Dalam Hikayat Aceh disebutkan beberapa gajah milik Sultan juga memiliki nama, layaknya manusia. Setidaknya terdapat tiga puluh nama bagi gajah-gajah itu. Beberapa nama berasal dari bahasa India, seperti Rawana, Raksyasya, Indera Jaya. 
 
Lombard menerangkan bahwa kebanyakan nama gajah mengambil kosakata kepandaian emas atau perhiasan, seperti Jarum Mas, Gelang Kaca, Sunting Dayang. Namun ada juga julukan manusia seperti Kapitan Kecil, Bibi Patung.
 
Peta bertajuk 'Sumatra Ein Grosse Insel / So Von Den alten Geographen Taprobana' karya Sebastian Munster yang terbit pada abad ke-16. (Public Domain)
 
Sampai hari ini warga Sumatra memiliki sebutan yang memuliakan untuk gajah. Beberapa nama panggilan akrab seperti Mbah, Mbah Gede, Liman di Lampung; atau Datuk Gedang di Riau.
 
Tampaknya, kita perlu kembali berpikir soal kewargaan ekologis bagi gajah. Kewargaan ekologis merupakan gagasan-gagasan tentang etika dan moral kita sebagai warga negara yang bertanggung jawab terhadap lingkungan.
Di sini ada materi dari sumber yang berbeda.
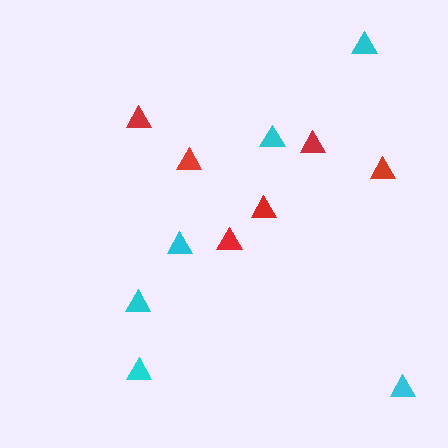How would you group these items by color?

Menjadi warga ekologis berarti memahami cara kita terikat dengan semua aspek lingkungan, termasuk manusia, hewan, dan tumbuhan.
 
Perihal kewargaan ekologis, kita patut belajar kepada masyarakat-masyarakat adat di Indonesia yang masih meyakini satwa sebagai bagian aspek penting dalam kehidupan mereka.
 
Kita pun selayaknya menempatkan gajah dan semua spesies satwa dalam ekosistemnya sebagai warga negara. Kita dan mereka bertanggung jawab atas harmoni kehidupan di Bumi.